Revisiting Market Basket Analysis (MBA) with the help of SQL Pattern Matching
Submitted by Shankar Somayajula (@gucciss) on Thursday, 11 April 2019
Session type: Full talk of 40 mins
Market Basket Analysis or Affinity Analysis using Association Rules based model is a cross domain Solution Framework used for in Retail Analytics (Shopping Baskets), Clickstream/Web Traffic Analytics, Customer Behaviour Analytics, Fraud Analytics etc.
Market Basket Analysis (MBA) is used to discover/identify patterns from transactional data (a master-detail transactional set of line items) and serves many down-stream Business processes like Recommendations, Merchandising/Inventory Planning, Product Assortments etc.
MBA is extensively used in the industry. There are quite a few extensions possible to MBA like (a) Multi-Level Association Rules by allowing the core item/product hierarchy level to be flexible, (b) Multi-Dimensional Association Rules by including additional nuggets of information ‘tags’ along additional dimensions of interest, (c) Sequential Association Rules by considering the order of events within the transaction and eliciting signals relating to directionality of the Rule including possible causal indicators.
MBA is typically performed as an offline batch/etl/analytic process with the results of the modeling extracted and saved for subsequent perusal by the Domain/Business Analyst.
In this solution/revisiting of the MBA process, we decouple the Rule/Pattern identification/discovery phase (finding patterns/rules via Association Rules model build) from the Rule/Pattern KPI calculation phase related to the usefulness evaluation of the patterns (scoring patterns/rules via KPIs).
MBA Rules/Patterns are typically evaluated via the Support, Confidence and Lift KPIs. Some experts have advocated for the definition of additional KPIs like Conviction, Imbalance Ratio (IR), Kulc factor (Kulczynski) to identify interesting Rule/Patterns. We define these KPIs as well as many custom KPIs which help qualify the Rule/Patterns and aid in Rule/Pattern Discovery/Exploration phase.
The SQL approach to MBA allows us to
=> Include the pattern matching capability within an offline ETL workflow (match and pre-calculate results) or within a view (match on demand, dynamic calculation ) or a combination of both (both pre-calculated as well as on-demand) for regular BI Tools to leverage .
=> We can cover special/edge cases of interest in special domains like Fraud Patterns etc with insufficient coverage (very low support) but which need to be identified nevertheless. The pattern space can be very voluminous but in certain cases, we can identify/analyze user defined seeded patterns using SQL w/o having to build the MBA model.
=> We can also address Sequential Rules/Patterns where transaction order of items are considered during the matching process. For e.g if the Market Basket Rule is “b,p,r => c” then we can use SQL sequential logic to derive the most dominant sequential pattern within the antecedents “b”, “p” and “r” is “p,b,r” 67% of the time and also that overall including both antecedents (b, p, r) and consequent (c) the dominant sequential pattern amongst the 4 basket products is “p,b,c,r” 50% of the time.
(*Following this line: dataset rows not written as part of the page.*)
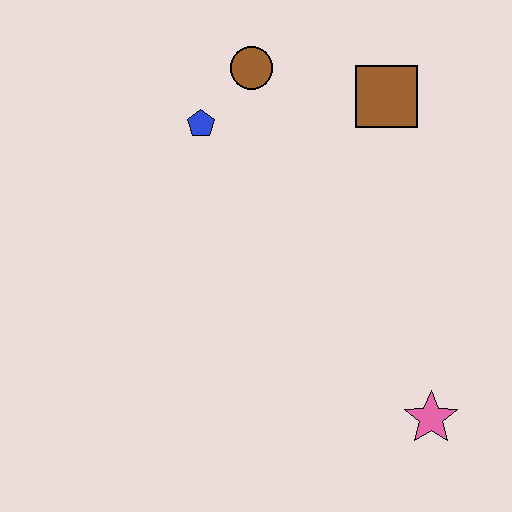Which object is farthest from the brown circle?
The pink star is farthest from the brown circle.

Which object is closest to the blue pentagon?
The brown circle is closest to the blue pentagon.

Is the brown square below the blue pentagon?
No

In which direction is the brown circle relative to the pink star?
The brown circle is above the pink star.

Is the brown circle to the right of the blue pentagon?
Yes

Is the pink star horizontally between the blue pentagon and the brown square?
No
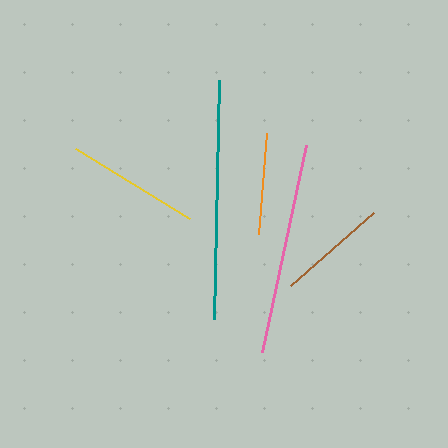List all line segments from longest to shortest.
From longest to shortest: teal, pink, yellow, brown and orange (about equal).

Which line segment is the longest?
The teal line is the longest at approximately 240 pixels.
This acts as a nudge to the domain analyst/business user to perhaps approve a update/transform workflow process to change the business rule from “b,p,r => c” initially sorted by product(s)/(ids) indicating pure association by the Apriori Model to “p,b,r => c” indicating the influence/calculation of the dominant sequential pattern amongst the antecendents.
=> Another advantage is to allow the Domain Analyst/Business User to perform adhoc reporting via standard BI operations like slice and dice on the dataset and recalculating the Rule/Pattern KPIs.
=> Re-evaluate a Rule/Pattern against a different dataset from that it was identified (say, against a recent/streaming input data stream). See how Patterns discovered during the “Big Sale” period are doing in current Promotion/Campaign.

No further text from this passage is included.